Los jóvenes han despertado la sinodalidad de la Iglesia

— La Civiltà Cattolica —

Acaba de concluir el Sínodo de los Obispos dedicado a «Los jóvenes, la fe y el discernimiento vocacional». Escribimos estas líneas poco antes de que la revista entre en prensa, postergando la reflexión más orgánica —tanto sobre el proceso sinodal como sobre el Documento Final (DF)— para un artículo posterior.

Hay algo que ha surgido con claridad de los trabajos de todo el proceso sinodal, iniciado en enero de 2017: hay que evitar hablar de la Iglesia «y» los jóvenes, porque los jóvenes no son un «objeto», como lamentablemente sí lo son, por el contrario, del marketing. Organizar un sínodo sobre los jóvenes sin los jóvenes no habría tenido sentido alguno.

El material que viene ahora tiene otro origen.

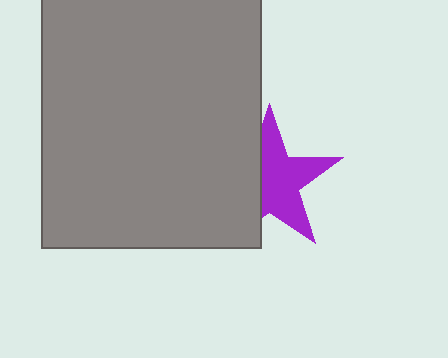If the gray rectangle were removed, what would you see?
You would see the complete purple star.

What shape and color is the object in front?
The object in front is a gray rectangle.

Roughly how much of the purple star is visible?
About half of it is visible (roughly 61%).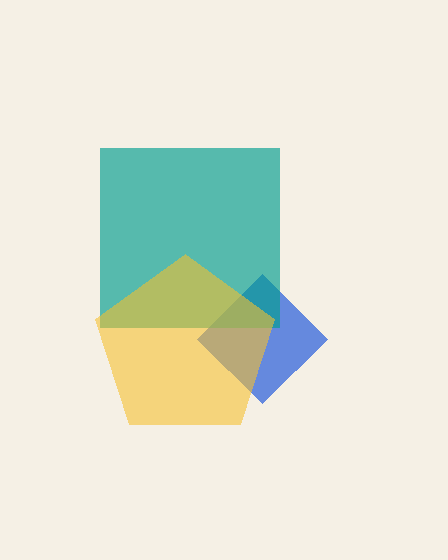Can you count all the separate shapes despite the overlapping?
Yes, there are 3 separate shapes.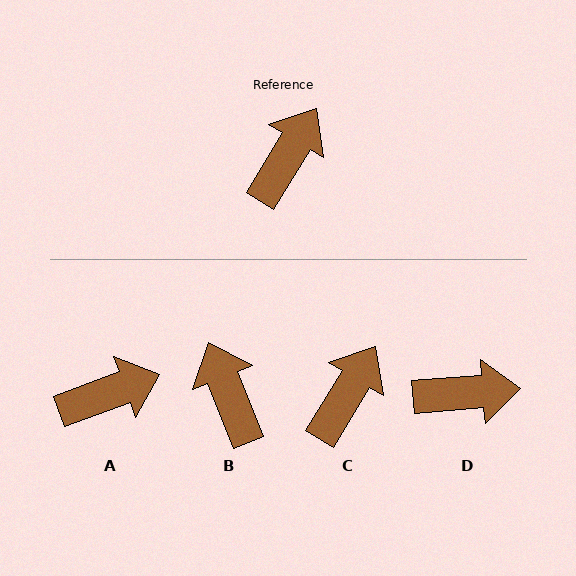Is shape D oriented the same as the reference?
No, it is off by about 54 degrees.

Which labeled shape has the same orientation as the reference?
C.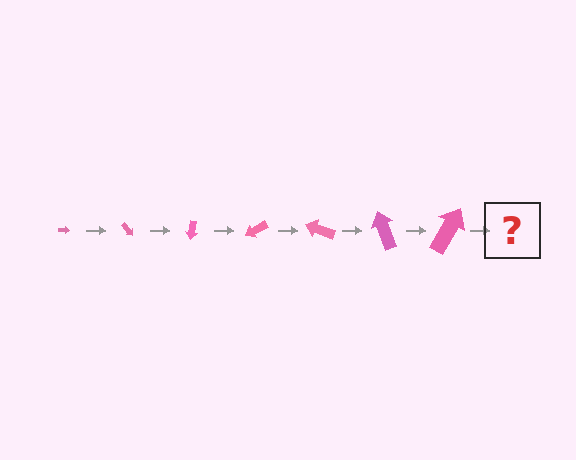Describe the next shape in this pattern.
It should be an arrow, larger than the previous one and rotated 350 degrees clockwise from the start.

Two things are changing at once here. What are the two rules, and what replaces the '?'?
The two rules are that the arrow grows larger each step and it rotates 50 degrees clockwise each step. The '?' should be an arrow, larger than the previous one and rotated 350 degrees clockwise from the start.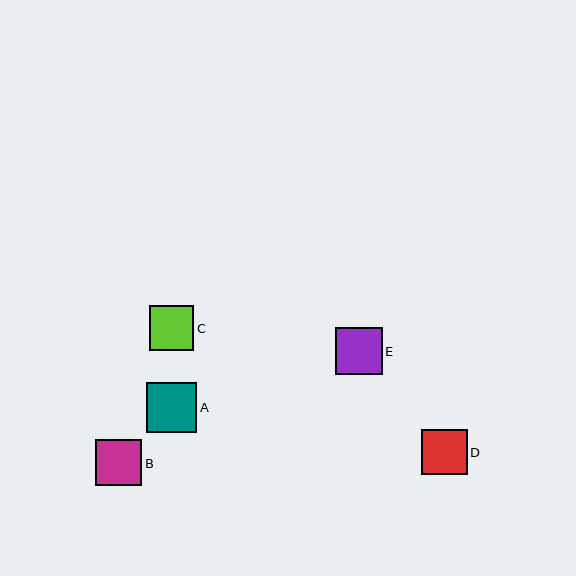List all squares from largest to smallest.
From largest to smallest: A, E, B, D, C.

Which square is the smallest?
Square C is the smallest with a size of approximately 45 pixels.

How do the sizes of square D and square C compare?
Square D and square C are approximately the same size.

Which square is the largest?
Square A is the largest with a size of approximately 50 pixels.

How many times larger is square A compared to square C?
Square A is approximately 1.1 times the size of square C.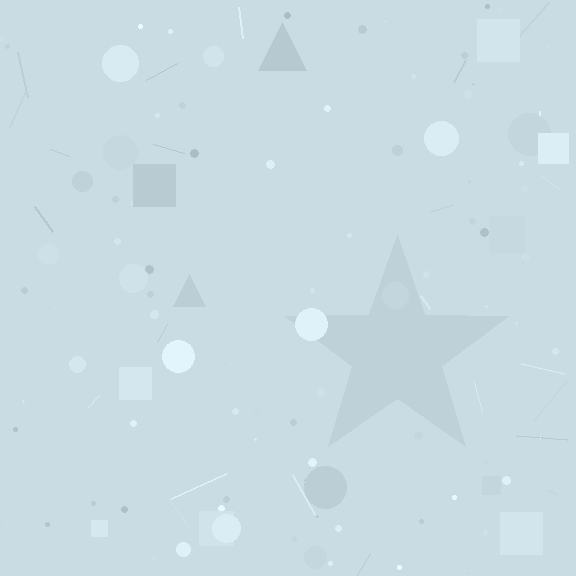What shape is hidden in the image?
A star is hidden in the image.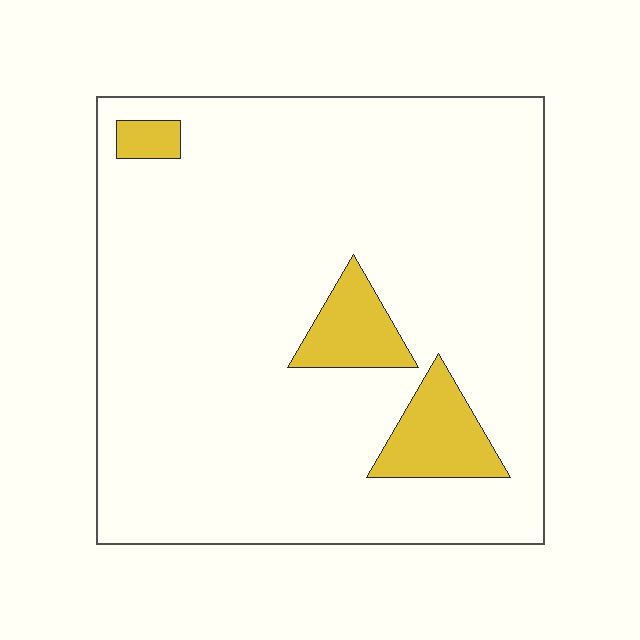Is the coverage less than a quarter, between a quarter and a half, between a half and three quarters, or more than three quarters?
Less than a quarter.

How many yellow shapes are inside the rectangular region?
3.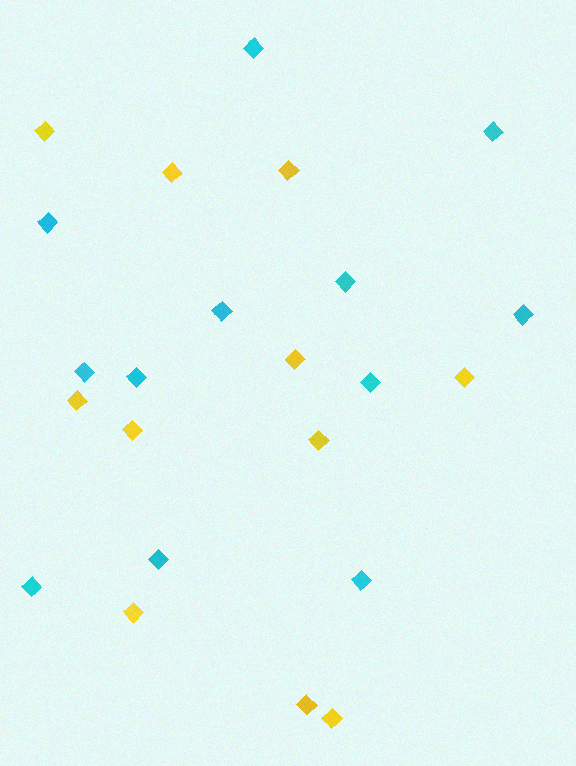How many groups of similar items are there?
There are 2 groups: one group of cyan diamonds (12) and one group of yellow diamonds (11).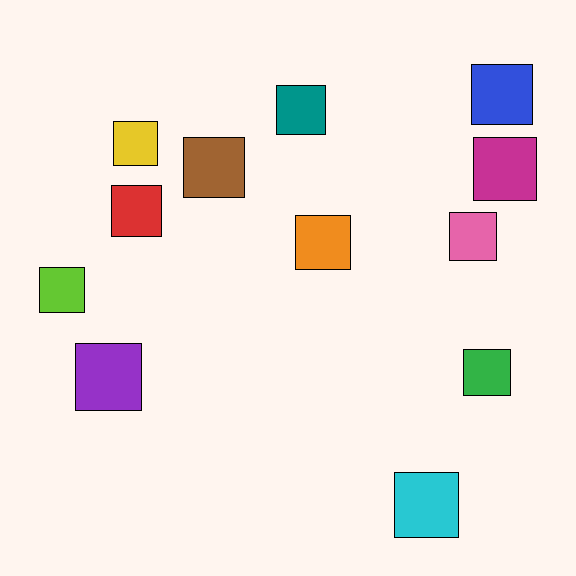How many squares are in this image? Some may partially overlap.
There are 12 squares.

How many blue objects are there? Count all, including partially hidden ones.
There is 1 blue object.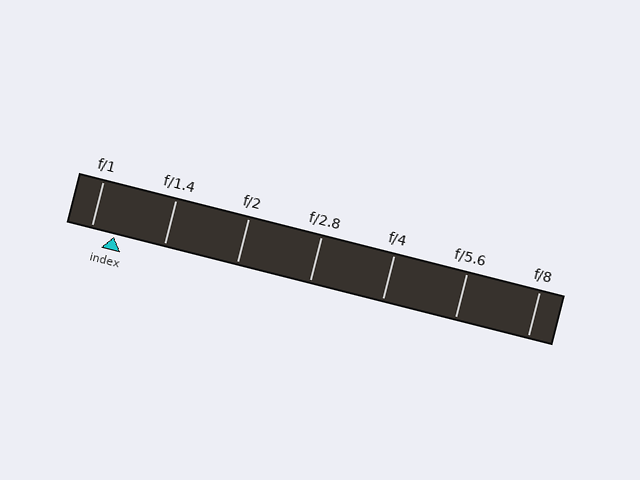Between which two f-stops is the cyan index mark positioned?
The index mark is between f/1 and f/1.4.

¿Qué cosa está diciendo el Espíritu a la Iglesia hoy a través de las búsquedas, las esperanzas, las angustias y los requerimientos de los jóvenes que, sin embargo, a veces cuesta comprender? Ya lo había dicho san Pablo VI: «Hay una íntima conexión, queridos jóvenes, entre vuestra fe y vuestra vida. Justamente en la insatisfacción que os atormenta, en vuestra crítica de esa sociedad […] hay un elemento de luz» (2 de diciembre de 1970).

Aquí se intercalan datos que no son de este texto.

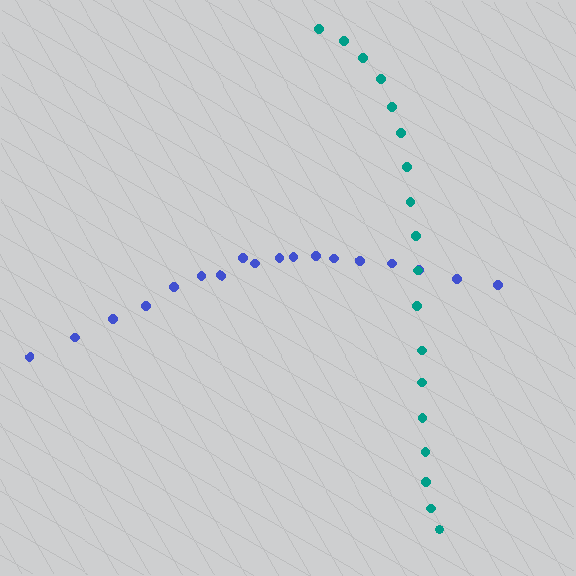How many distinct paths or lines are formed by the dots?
There are 2 distinct paths.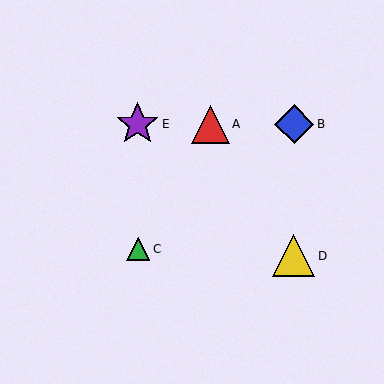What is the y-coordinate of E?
Object E is at y≈124.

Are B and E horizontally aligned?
Yes, both are at y≈124.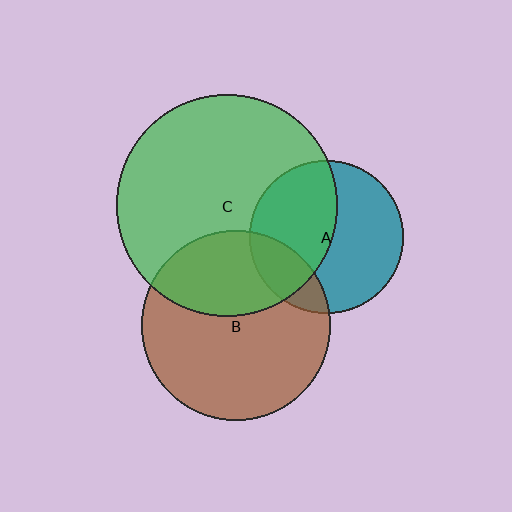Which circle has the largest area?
Circle C (green).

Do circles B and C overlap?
Yes.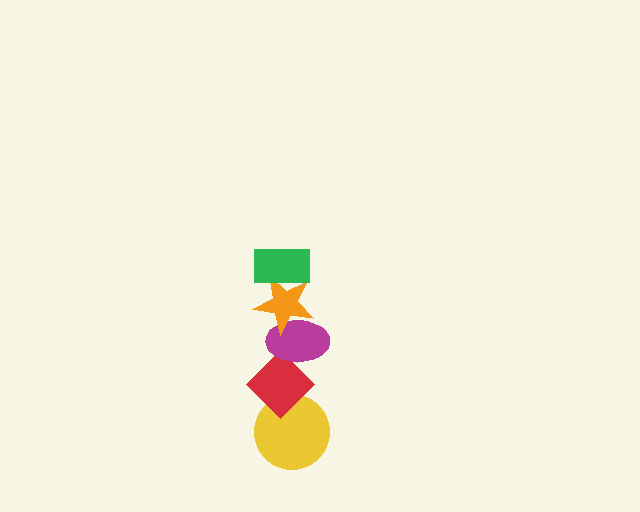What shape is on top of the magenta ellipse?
The orange star is on top of the magenta ellipse.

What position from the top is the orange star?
The orange star is 2nd from the top.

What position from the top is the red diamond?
The red diamond is 4th from the top.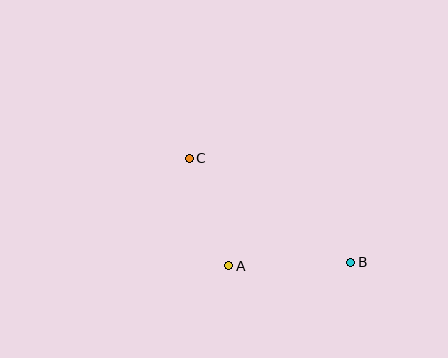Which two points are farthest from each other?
Points B and C are farthest from each other.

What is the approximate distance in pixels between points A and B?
The distance between A and B is approximately 122 pixels.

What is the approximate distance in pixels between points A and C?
The distance between A and C is approximately 115 pixels.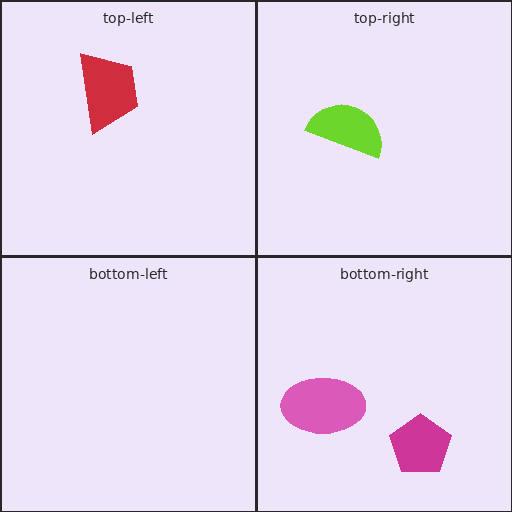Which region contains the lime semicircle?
The top-right region.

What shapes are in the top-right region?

Todos tenemos mucho que aprender de las inquietudes no domesticables de los jóvenes, dentro y fuera de la Iglesia. La palabra «inquietud» resuena en el texto del Documento Final ocho veces y en varios contextos; junto con sus sinónimos, es una de las palabras claves de todo el documento.

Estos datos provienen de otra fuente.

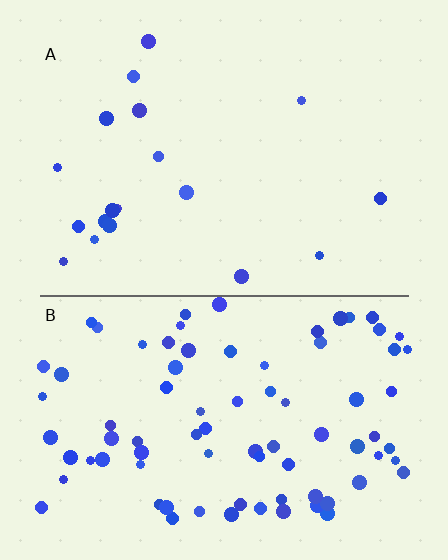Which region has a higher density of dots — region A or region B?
B (the bottom).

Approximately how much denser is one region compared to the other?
Approximately 4.4× — region B over region A.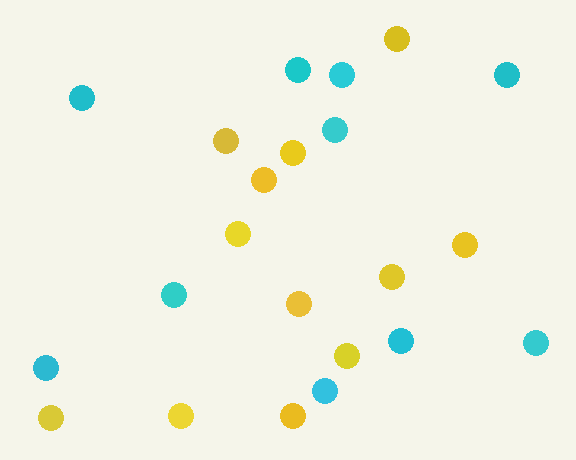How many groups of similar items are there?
There are 2 groups: one group of cyan circles (10) and one group of yellow circles (12).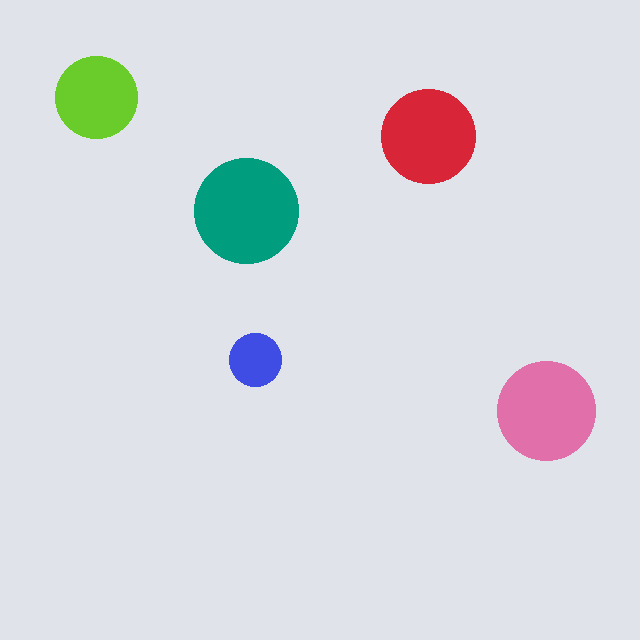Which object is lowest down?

Así pues, el verdadero desafío con respecto a los jóvenes es el de hacerles compañía y el de acompañarlos para ayudarlos a plantearse y a compartir entre ellos las preguntas apropiadas, las verdaderas, las importantes, las fundamentales, frente a un mundo dividido, frente al vacío interior y a su deseo de una vida plena y feliz. Más aún, el Sínodo —en la Carta a los jóvenes— pide a los jóvenes que se hagan, a su vez, «compañeros de camino de los más débiles, de los pobres, de los heridos por la vida». De ahí, entonces, el llamamiento a que sean los jóvenes los que se pongan a trabajar para devolver a la Iglesia aquel instinto de felicidad y de plenitud que la torna abierta al soplo del Espíritu.